In fact, it’s good for white people in particular to have a culture! One of the insights from the field of “whiteness studies,” is that people immigrating to this country often came (and come) with their own unique ethnic identities and traditions and languages, and in order to join the white dominant culture here — if you are granted that entry into whiteness — you have to leave behind those unique identifies and traditions and languages. My Dad, for instance, grew up speaking a dialect of German. When he went to public school, the kids and even the teacher shamed him for not speaking good English, which was a way of sort of coercing him into whiteness. Those unique ethnic and cultural identities get flattened into vanilla whiteness. And in this unconscious longing for what they have lost, white people sometimes culturally appropriate other people’s seemingly more vibrant and intact cultures. 

Mennonites are a bit unique among white people in that we still have a pretty strong cultural identity.  As Meg said when I was talking to her about this, “The upside of a  strong cultural identity as a white person, whether or not it’s an identity you were born into, is that it gives you an identity to hold onto that is not just ‘white person.’ There’s a resilience in that that we do have our own stories and traditions that we can claim that is not just this commercialized white picket fence American Dream that’s been manufactured to fill this gap (of no longer having a culture).”

But that same Mennonite culture can also feel exclusive to people who are not from it; it can become a barrier to entry into the community. People who are not a part of that culture have to work harder to get in. I’ve seen that happen here. And having that distinct culture can sometimes morph into “cultural supremacy,” o it’s not just “We do things this way,” it’s “This is the best way to do things.” Often, this “supremacy” is quite unconscious, but it’s there. 

So, to unpack the idea of cultural supremacy a bit more, and how that gets mixed up with whiteness, I want to play a rather extended clip that features Tobin and Glenn. They are both responding to the question, ‘What is the impact of culture in the church?” (28:57-35:35)
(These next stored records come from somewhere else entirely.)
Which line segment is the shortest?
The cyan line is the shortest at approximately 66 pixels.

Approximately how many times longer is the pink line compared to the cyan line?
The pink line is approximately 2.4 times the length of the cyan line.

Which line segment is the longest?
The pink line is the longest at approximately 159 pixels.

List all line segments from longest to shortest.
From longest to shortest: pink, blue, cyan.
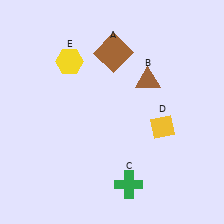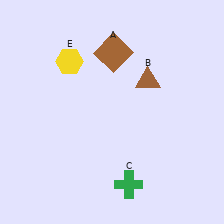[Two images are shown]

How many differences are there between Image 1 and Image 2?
There is 1 difference between the two images.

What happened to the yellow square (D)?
The yellow square (D) was removed in Image 2. It was in the bottom-right area of Image 1.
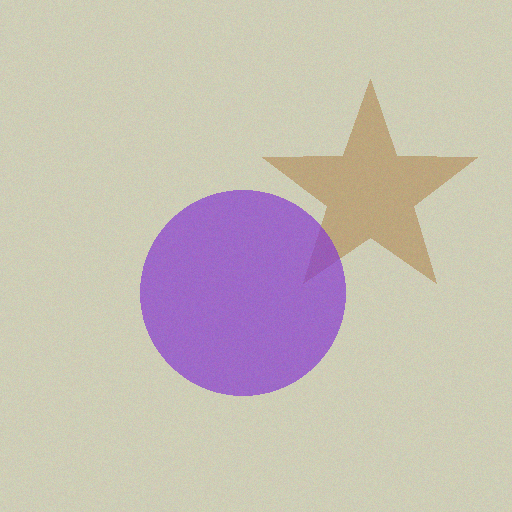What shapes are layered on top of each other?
The layered shapes are: a brown star, a purple circle.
One woman wrote in the chat box after Glen spoke: “It is such a relief to hear all this. I am white, middle class but did not grow up Mennonite and still often feel excluded because of the cultural exclusivity.” So cultural supremacy affects not just people of color in the church.

There’s much more that could be said. Again, I encourage you to watch the webinar, sign up for the next one, and please communicate your ideas about next steps for yourself and for the church to Joanna, Pat or myself. 

Our work here is about anti-racism and anti-oppression, but it’s about more than that. It’s not just about what we are against, is it? I selected the passage from Mark to frame this sermon because it talks about what we are working for and why. This work — which can sometimes feel so heavy and so fraught because we’re dealing with centuries of collective trauma — people of color’s trauma, yes, but also white people’s trauma — this work is really about love.  We do it because we want to love God — the Source of Life, our Creator — with all our heart and understanding and strength, and we want to love our neighbor as ourself. When we center our lives in that love, then, Jesus says, we are not far from the kindom of God.  Then we are living in the realm that Jesus came to announce and enact. Then we are living our reason for being as followers of Jesus. Sounds worth it to me! Thank you for being on this journey with me and as a community. Amen.